This past semester, a student mentioned that Buddhism and other religions provide solutions to the problem of suffering. He wondered if any religion simply accepted suffering as a fact of life, rather than seeking a remedy. I said that I thought Christianity was the closest one. Later on, in my mind, I made a round-about series of connections based on the student's question.
My family and I have several angel figurines around our house. Angels is a collectible for us, but also reassuring figures representing God’s care.
That said, a few years ago I was hired to write studies of selected passages from the Epistle to the Hebrews.(1) While angels are a popular expression of people’s faith, the Hebrews author argues for the superiority of Christ over angels. Many people who love angels (and the Bible) don't realize that a biblical author has taken a lot of time to put angels into a proper perspective.
Verses 1:4-14 is a complex set of arguments providing that, attractive as angels are, they are secondary to God’s son because God’s power and eternity have now been made known in the enthroned Son of God. The author quotes a series of scriptures (Deut. 32:43, Ps. 104:4, Ps. 45:6-7, Ps. 102:25-27, and Ps. 110) in his proof.
In Heb. 2:5-9, the author continues this theme. He quotes Psalm 8:4-6 to show that humans have a special place in creation. The phrase “son of man” in Heb. 2:6 provides a double meaning for human beings in general, and for Christ the messianic son of man.
The author’s congregation seems to have elevated angels to the similar status as Jesus, since angels do not die. But although angels are deathless, they cannot “taste death for everyone.” They cannot identify with our human condition in the same way as Jesus. The angels cannot share the bitterness of death, and thus they cannot be “crowned with glory” (verse 9). Thus the status of Jesus as a suffering human being (and lower-than-the-angels, in the words of Ps. 8) was actually the reason for his superiority and ultimate coronation.
In the next section, 2:10-18, the Hebrews author writes “it was fitting” that God, who is the creator and ruler of the universe, “should make the pioneer of their salvation perfect through sufferings” (verse 10). Is it strange that the God through whom all things exist should be involved in suffering? After all, human beings are their welfare are of God‘s intimate concern. But human beings do experience suffering, temptation, and death.
For salvation to be “made perfect” (verse 10), it must be accomplished through full participation in humankind. In the Hebrew author’s argument, Jesus is depicted as the pioneer of salvation. Jesus “blazes a trail,” as it were, to establish a new salvation--because of his suffering!
Jesus shared our humanity and experiences, including death, so that he could defeat the power of death (verse 14-15). He breaks the devil’s power. Alluding to his earlier argument, the Hebrews author interjects that Jesus came not to save the angels but the descendants of Abraham (verse 16). Jesus’ humanity means that he fully empathizes and sympathizes with our weaknesses (verses 17-18). We can call on him knowing that he will understand.
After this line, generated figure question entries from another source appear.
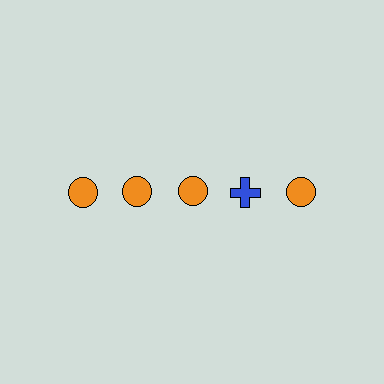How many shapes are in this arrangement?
There are 5 shapes arranged in a grid pattern.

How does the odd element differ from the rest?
It differs in both color (blue instead of orange) and shape (cross instead of circle).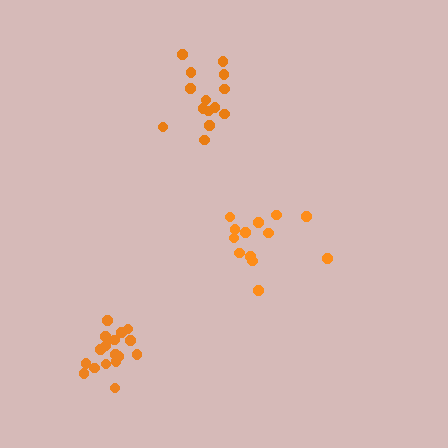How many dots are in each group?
Group 1: 13 dots, Group 2: 17 dots, Group 3: 14 dots (44 total).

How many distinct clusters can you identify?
There are 3 distinct clusters.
Jesus is also our high priest, a key theme developed further in subsequent passages of Hebrews. Jesus’ sufferings qualify him to intercede for us as well as to help us. But his intercession as high priest was different: he himself was the sacrifice.
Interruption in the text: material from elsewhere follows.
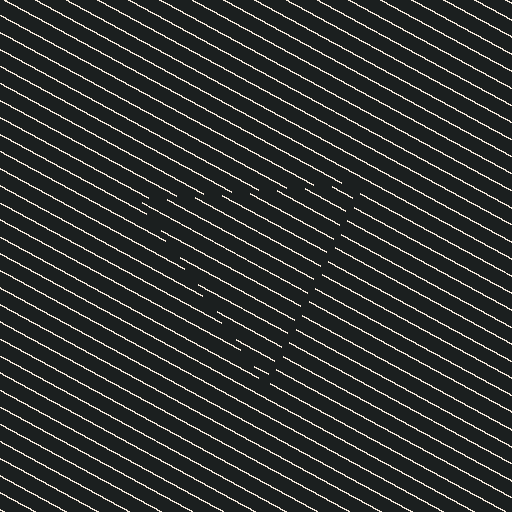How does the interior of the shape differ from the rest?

Back to my student’s question: in Christianity, God in Christ fully embraces suffering and experiences the extremes of suffering in violent death. You can say that Christianity offers a remedy for suffering, not a conquest of suffering through our own special efforts but through the salvation accomplished in Jesus.
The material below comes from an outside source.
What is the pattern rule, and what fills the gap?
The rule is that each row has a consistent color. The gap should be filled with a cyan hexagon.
Other scriptures approach suffering in a related way. For instance, the well-known Romans 5:3-5 upholds suffering as a means of personal and spiritual growth. Romans 8:18-25 indicates that suffering is inevitable and yet cannot compare with our future glory. 1 Peter contains several passages---1:6-9, 3:14-17, 4:12-13--which describes suffering as a potentially positive thing. Indeed, by suffering, we share in Christ's divine life!
The problem is, of course, that when we're in the midst of suffering, it's hard to feel spiritually and emotionally positive about the experience! It's hard for us to focus on the reality of Christ's power and salvation--unless that power can actually eliminate our suffering. Little wonder that, honestly, we prefer angels as ways to protect us from adverse circumstances.
1. "Hold Fast to the Faith," Daily Bible Study series, June, July, August 2004. Abingdon Press.